4. Key Posture Detection in Sports Basketball

4.1. Spatial Feature Extraction

In human pose estimation, in order to identify and distinguish individuals more accurately, researchers will comprehensively consider a variety of features, including color, texture and shape. In order to capture subtle changes and details, local information such as corner and edge points is also widely used. These local features can not only represent the overall features of the image, also significantly reduces computation and boosts processing speed.

In sports scenes, due to the instability of basketball environment, traditional feature points may not provide stable and reliable tracking information. Therefore, the researchers chose stable and unique corner features as key points. Corner features have clear trajectories in the video, which facilitates cross-frame tracking, effectively assists abnormal behavior detection, and enhances motion safety. In this paper, SIFT algorithm is used to extract corner points from images, which can capture key feature points, ignore image scale, rotation and viewing angle changes, and realize real-time tracking. Fig. 3 displays the mean and variance of the inner layers' parameters of the DINO-DETR model.

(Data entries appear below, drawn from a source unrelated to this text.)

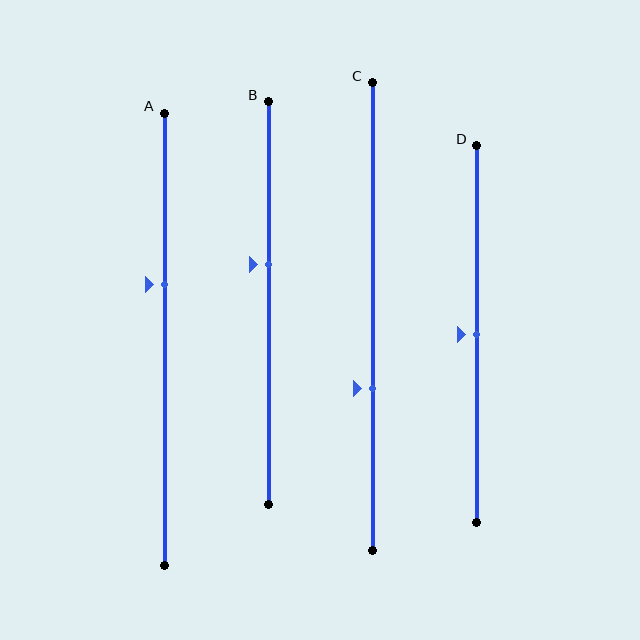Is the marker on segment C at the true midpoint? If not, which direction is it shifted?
No, the marker on segment C is shifted downward by about 15% of the segment length.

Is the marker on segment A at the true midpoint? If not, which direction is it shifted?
No, the marker on segment A is shifted upward by about 12% of the segment length.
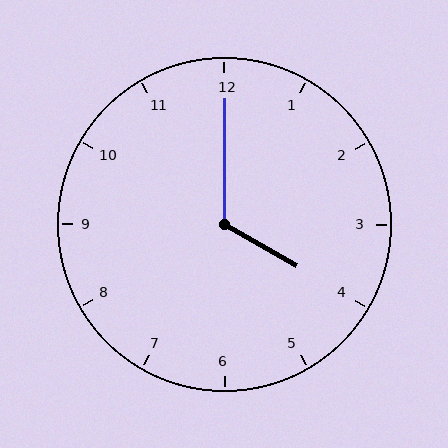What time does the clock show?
4:00.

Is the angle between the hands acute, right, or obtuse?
It is obtuse.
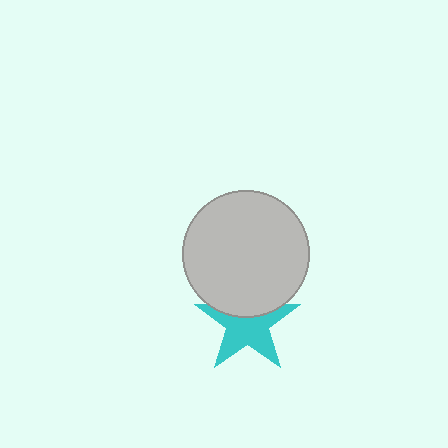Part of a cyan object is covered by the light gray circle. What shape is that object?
It is a star.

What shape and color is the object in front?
The object in front is a light gray circle.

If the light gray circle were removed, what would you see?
You would see the complete cyan star.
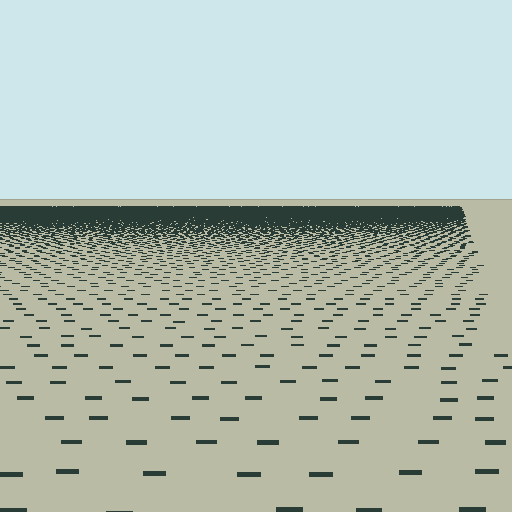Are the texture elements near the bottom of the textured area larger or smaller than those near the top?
Larger. Near the bottom, elements are closer to the viewer and appear at a bigger on-screen size.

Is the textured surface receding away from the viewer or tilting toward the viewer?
The surface is receding away from the viewer. Texture elements get smaller and denser toward the top.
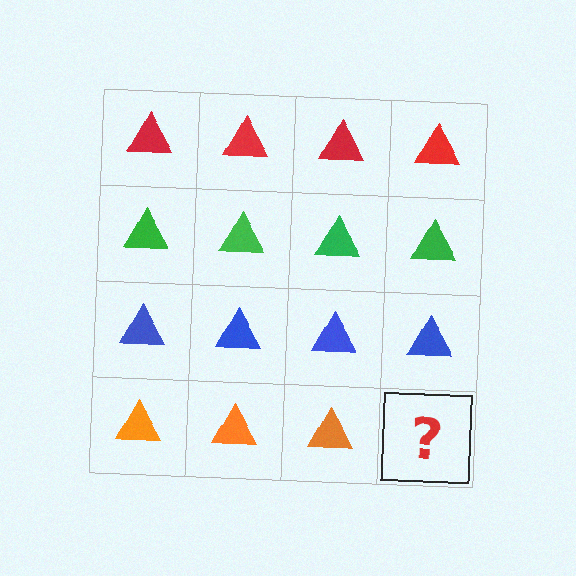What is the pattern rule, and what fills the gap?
The rule is that each row has a consistent color. The gap should be filled with an orange triangle.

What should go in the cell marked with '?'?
The missing cell should contain an orange triangle.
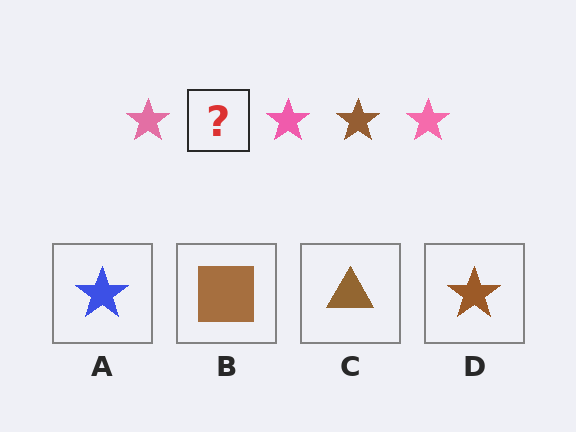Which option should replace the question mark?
Option D.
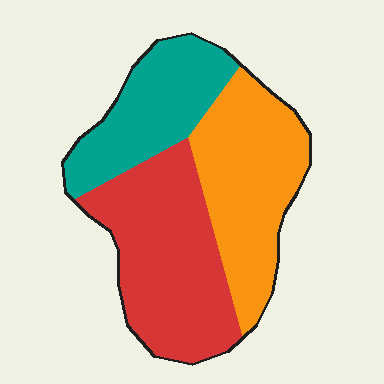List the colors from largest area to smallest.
From largest to smallest: red, orange, teal.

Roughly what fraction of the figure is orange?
Orange covers about 35% of the figure.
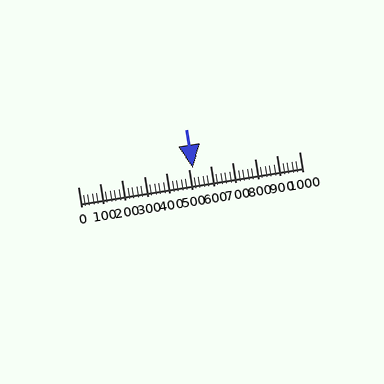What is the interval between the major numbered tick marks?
The major tick marks are spaced 100 units apart.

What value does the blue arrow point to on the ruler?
The blue arrow points to approximately 521.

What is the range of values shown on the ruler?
The ruler shows values from 0 to 1000.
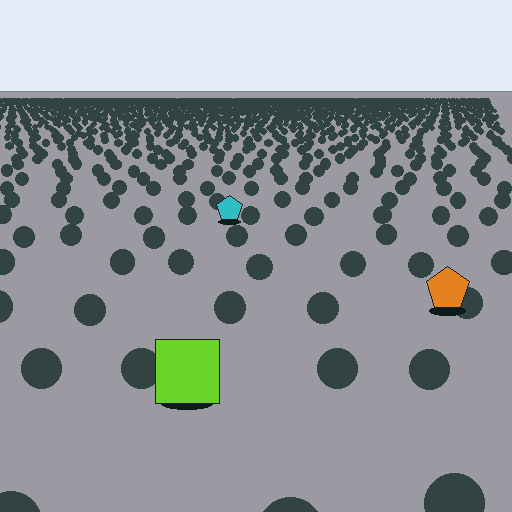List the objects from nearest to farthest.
From nearest to farthest: the lime square, the orange pentagon, the cyan pentagon.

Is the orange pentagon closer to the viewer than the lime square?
No. The lime square is closer — you can tell from the texture gradient: the ground texture is coarser near it.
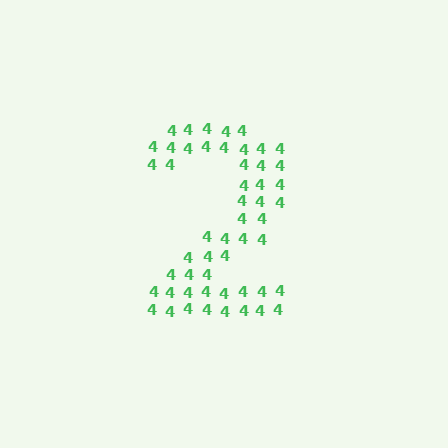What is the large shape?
The large shape is the digit 2.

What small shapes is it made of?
It is made of small digit 4's.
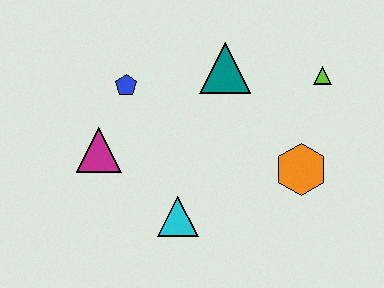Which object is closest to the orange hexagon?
The lime triangle is closest to the orange hexagon.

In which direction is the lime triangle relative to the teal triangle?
The lime triangle is to the right of the teal triangle.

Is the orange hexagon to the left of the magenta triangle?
No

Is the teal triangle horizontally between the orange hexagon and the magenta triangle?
Yes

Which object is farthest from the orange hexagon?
The magenta triangle is farthest from the orange hexagon.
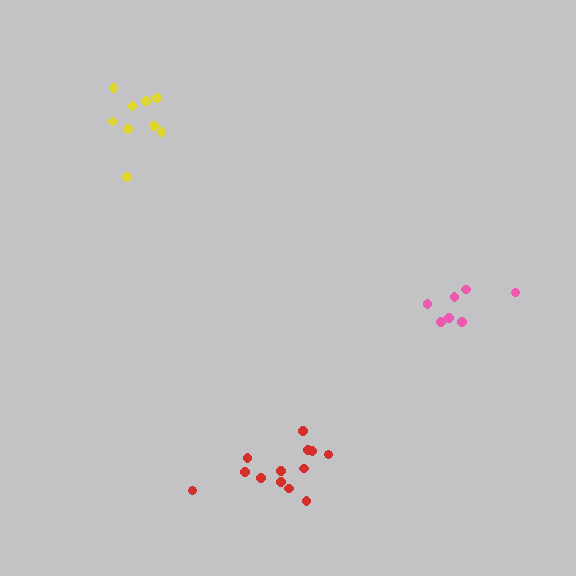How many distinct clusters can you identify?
There are 3 distinct clusters.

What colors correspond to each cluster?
The clusters are colored: pink, red, yellow.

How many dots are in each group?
Group 1: 7 dots, Group 2: 13 dots, Group 3: 9 dots (29 total).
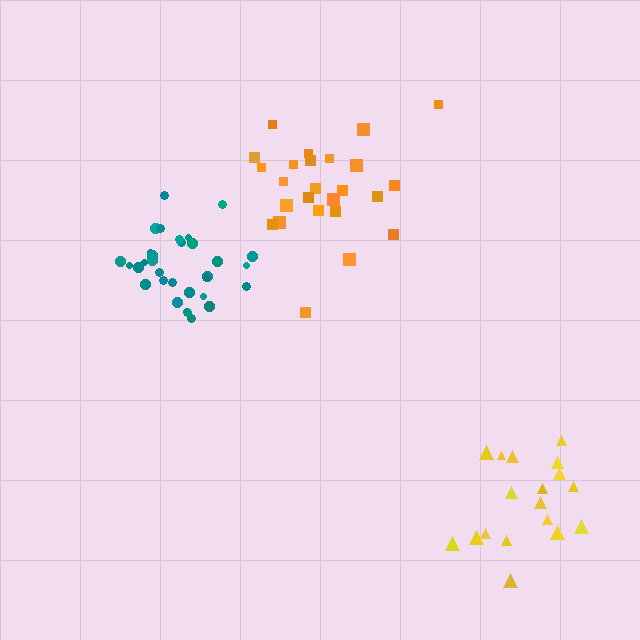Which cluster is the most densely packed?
Teal.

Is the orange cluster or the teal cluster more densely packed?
Teal.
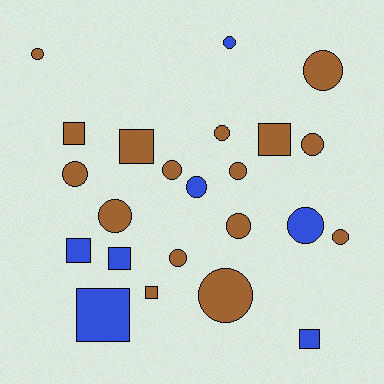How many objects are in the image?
There are 23 objects.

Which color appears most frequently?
Brown, with 16 objects.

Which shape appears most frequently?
Circle, with 15 objects.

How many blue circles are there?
There are 3 blue circles.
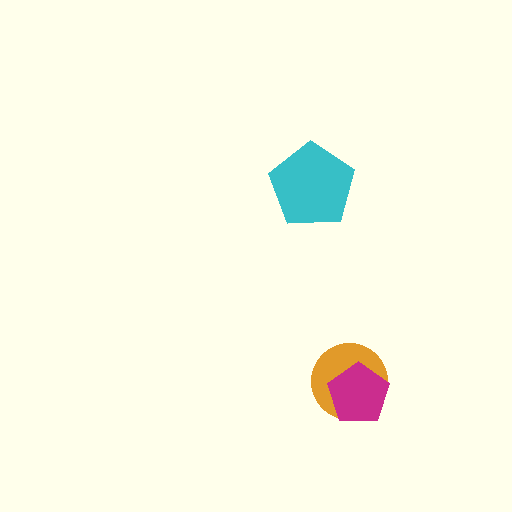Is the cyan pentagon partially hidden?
No, no other shape covers it.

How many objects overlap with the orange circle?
1 object overlaps with the orange circle.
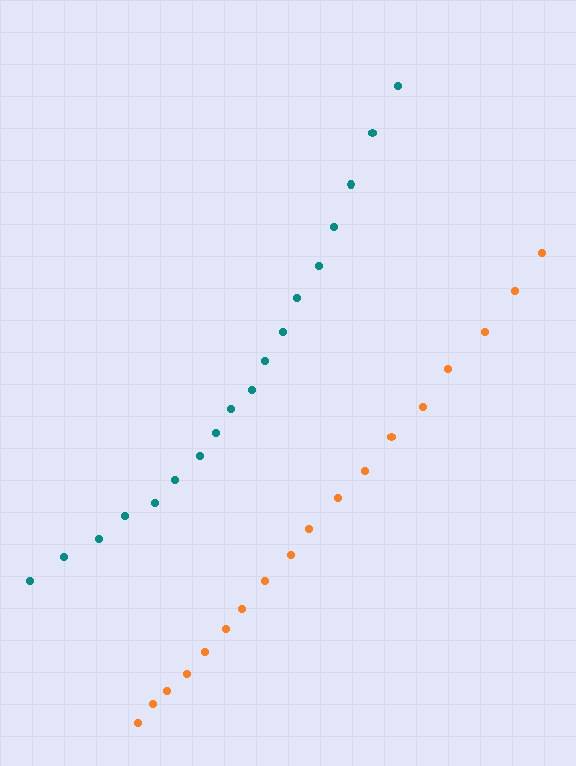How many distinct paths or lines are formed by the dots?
There are 2 distinct paths.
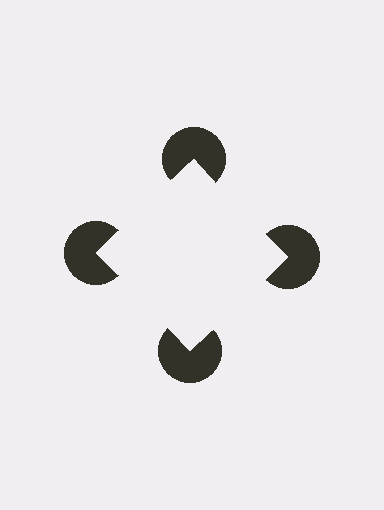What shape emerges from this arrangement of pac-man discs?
An illusory square — its edges are inferred from the aligned wedge cuts in the pac-man discs, not physically drawn.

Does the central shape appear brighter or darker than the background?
It typically appears slightly brighter than the background, even though no actual brightness change is drawn.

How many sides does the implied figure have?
4 sides.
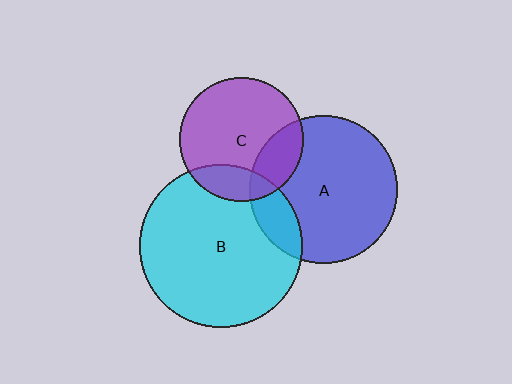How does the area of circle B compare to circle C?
Approximately 1.7 times.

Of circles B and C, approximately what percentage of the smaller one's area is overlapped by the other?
Approximately 20%.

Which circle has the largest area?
Circle B (cyan).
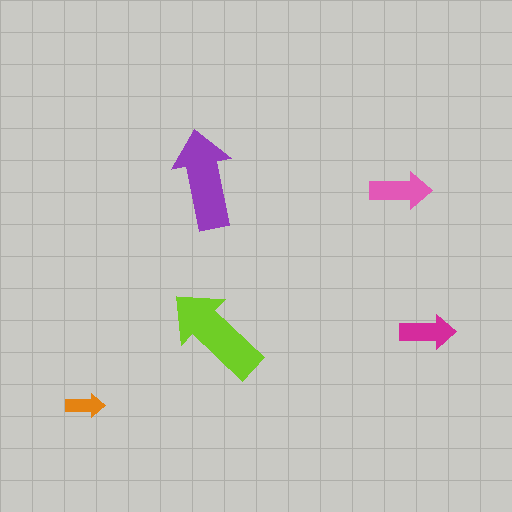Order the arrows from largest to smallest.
the lime one, the purple one, the pink one, the magenta one, the orange one.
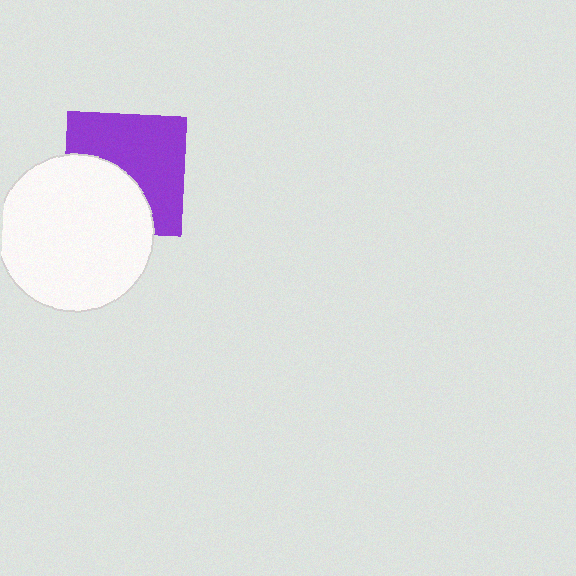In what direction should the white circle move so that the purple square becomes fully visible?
The white circle should move toward the lower-left. That is the shortest direction to clear the overlap and leave the purple square fully visible.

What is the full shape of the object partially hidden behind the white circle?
The partially hidden object is a purple square.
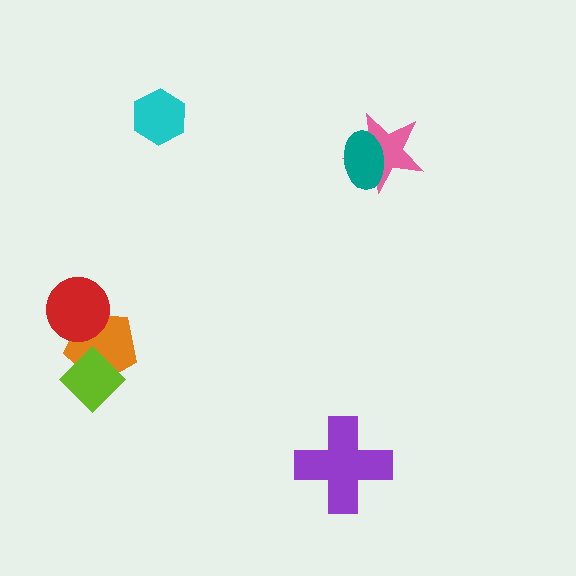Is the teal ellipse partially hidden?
No, no other shape covers it.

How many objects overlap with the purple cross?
0 objects overlap with the purple cross.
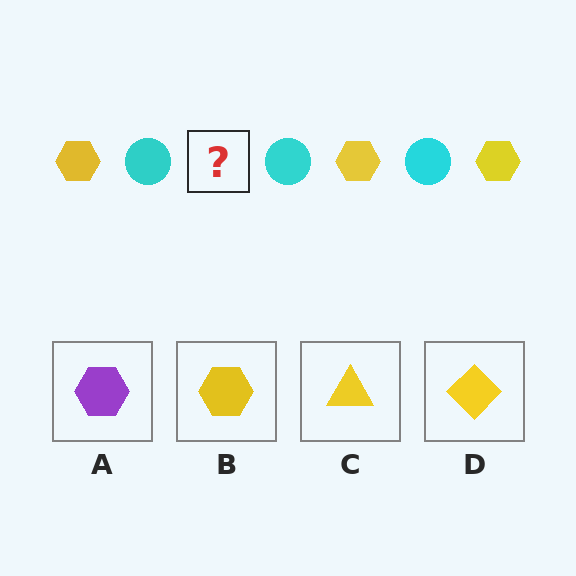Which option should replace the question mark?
Option B.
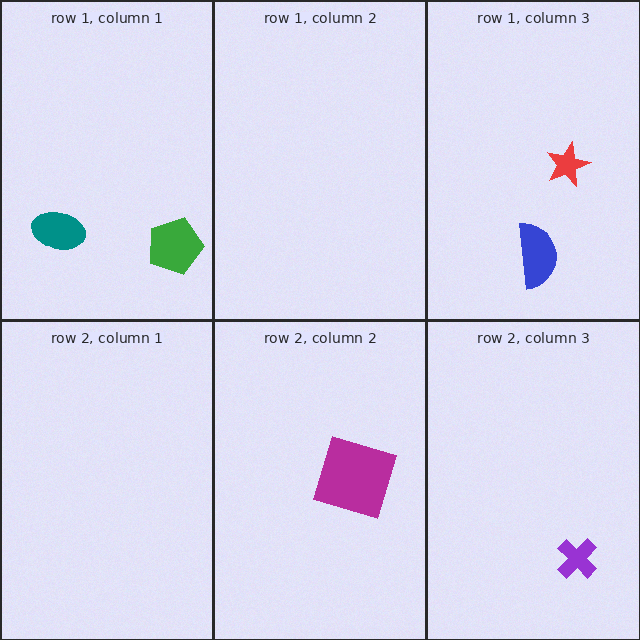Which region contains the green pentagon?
The row 1, column 1 region.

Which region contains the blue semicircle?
The row 1, column 3 region.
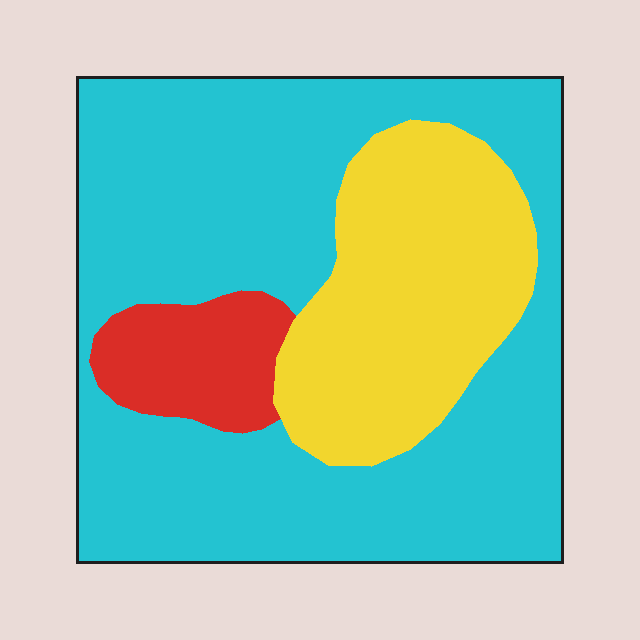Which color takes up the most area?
Cyan, at roughly 65%.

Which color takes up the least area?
Red, at roughly 10%.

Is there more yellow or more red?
Yellow.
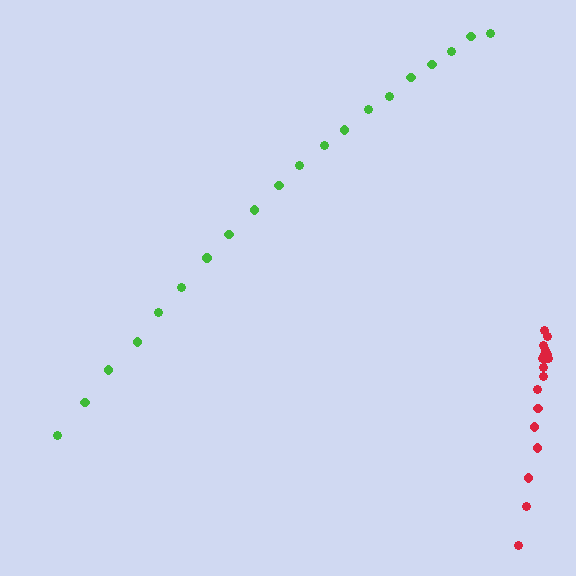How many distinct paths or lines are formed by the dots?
There are 2 distinct paths.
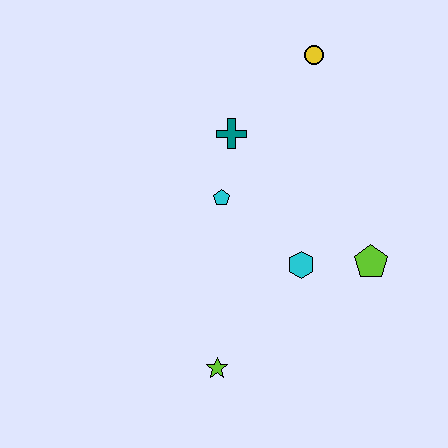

Fig. 3. Mean and variance of each layer within the DINO-DETR model.

../../Resources/ieie/IEIESPC.2026.15.1.55/fig3.png

4.1.1 Extreme point detection in scale space

The SIFT algorithm follows three key steps when detecting key points in images. Firstly, the scale space is constructed, and a series of Gaussian images with different scales are generated by multi-scale sampling and Gaussian blur processing on the original images. These images constitute the scale space of images and provide rich information for subsequent feature detection. Then, the DoG pyramid is constructed, and the Gaussian difference operator is used to differentiate the images in each scale space to generate the Gaussian difference pyramid. This step aims to highlight the key points and edge information in the image, providing a basis for subsequent key point detection. Finally, key point detection, by comparing key points in adjacent scale spaces and the same scale space, the extreme points are determined. These extreme points represent key points in the image, such as corners, edges, etc., which are the basis of subsequent feature description. Gaussian kernel is the unique linear kernel that achieves scale transformation. The scale space of the image can be constructed by convolving Gaussian kernel functions of different scales (Eq. 12) with the image, as shown in Eq. (13).

(12)
$ G(a, b, \sigma) = \frac{1}{2\pi\sigma^2} e^{-\frac{(a^2 + b^2)}{2\sigma^2}}, $
(13)
$ L(a, b, \sigma) = G(a, b, \sigma) * I(a, b). $

Among them, $a$ and $b$ are two points in the input space, and $\sigma$ is a parameter that controls the width of the function. The difference operation is performed on the Gaussian pyramid to construct the Gaussian difference pyramid. When detecting the extreme point, the scale factor scale $k$ is considered, and the Gaussian difference operator is defined by formula (14).

(14)
$ \begin{aligned} D(a, b, \sigma) &= [G(a, b, k\sigma) - G(a, b, \sigma)] * I(a, b) \\ &= L(a, b, k\sigma) - L(a, b, \sigma). \end{aligned} $

4.1.2 Precise location of extreme points

Calculated feature points include position, scale, and orientation. By copying feature points and considering their multiple directions, point sets with the same coordinates and scales but different directions are generated, and the main directions of these point sets are determined. Fig. 4 depicts a single bit flip error in the encoder/decoder block's linear layer. Calculate the gradient modulus and orientation of each key point in the scale space using Eqs. (15)-(16). $L$ represent the loss, $m$ and $\theta$ are the location indicator and the corresponding parameter.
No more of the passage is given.